Xinjiang asks Pompeo to stop spreading smears, rumors

Citizens take a selfie at a night fair held in Turpan, Northwest China's Xinjiang Uygur autonomous region, July 19, 2019. [Photo/Xinhua]

The Xinjiang Uygur autonomous region government said the United States Secretary of State Mike Pompeo's claims about family members of so-called Uygur activists in Xinjiang being "harassed", "imprisoned" or "detained" in the region were groundless. In a statement released during the weekend, it strongly urged Pompeo to immediately stop smearing and attacking Xinjiang with rumors.

On Nov 5, Pompeo said the US was deeply troubled about the situation of family members of so-called Uygur activists, including Ferkat Jawdut, Alfred Erkin, being unfairly treated or harassed by the Chinese government.

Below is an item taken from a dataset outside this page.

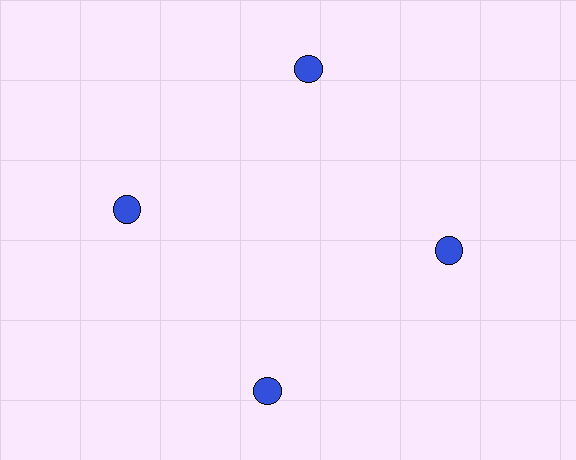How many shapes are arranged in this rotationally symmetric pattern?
There are 4 shapes, arranged in 4 groups of 1.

The fact was that both Furkhat and Alapat were members of the terrorist and separatist organization "World Uygur Congress", said the statement adding that Pompeo should quit backing the terrorist and separatist group "East Turkistan Islamic Movement" that aims to separate Xinjiang from China and have plotted a number of terrorist attacks in the region.

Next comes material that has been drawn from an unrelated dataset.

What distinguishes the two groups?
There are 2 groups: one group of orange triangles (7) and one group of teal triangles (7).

After meeting with Pompeo on Mar 26, Furkhat claimed his mother was moved to a prison from a vocational education and training center, which was set up to help those who were influenced by religious extremism and terrorism and were involved in minor criminal activities. However, Furkhat's mother was living a normal life at her home and was in contact with him from time to time, the statement added.

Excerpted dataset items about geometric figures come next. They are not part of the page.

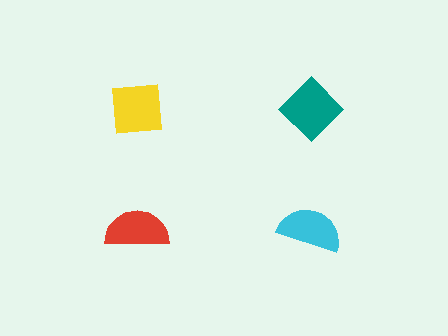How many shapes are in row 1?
2 shapes.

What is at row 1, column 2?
A teal diamond.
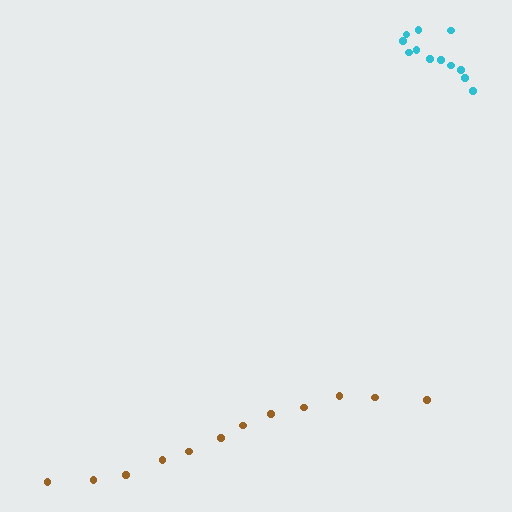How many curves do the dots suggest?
There are 2 distinct paths.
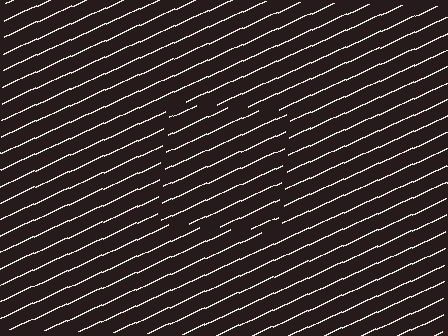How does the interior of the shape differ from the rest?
The interior of the shape contains the same grating, shifted by half a period — the contour is defined by the phase discontinuity where line-ends from the inner and outer gratings abut.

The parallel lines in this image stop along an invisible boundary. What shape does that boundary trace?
An illusory square. The interior of the shape contains the same grating, shifted by half a period — the contour is defined by the phase discontinuity where line-ends from the inner and outer gratings abut.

Alapat's mother, younger brother and younger sister were all living a normal life and his mother was not, as he had claimed, put into a "concentration camp" at the end of 2017. They were never detained, it added.

Pompeo also brought up the case of Zumrat Dawut, who he previously said was sent to a vocational education and training center by force. In October, Abduhelil Dawut, brother of Zumrat, said in a video that her sister was never sent to any center.

This time, Pompeo alleged that Zumrat's elderly father was reportedly detained and interrogated multiple times by Chinese authorities in Xinjiang and he recently passed away under unknown circumstances. Actually, Zumrat's father had been living with his children, and he had never been either "interrogated" or "detained". He died at the age of 80 in a hospital in October 2019 because of serious heart diseases, the statement from the Xinjiang regional government said.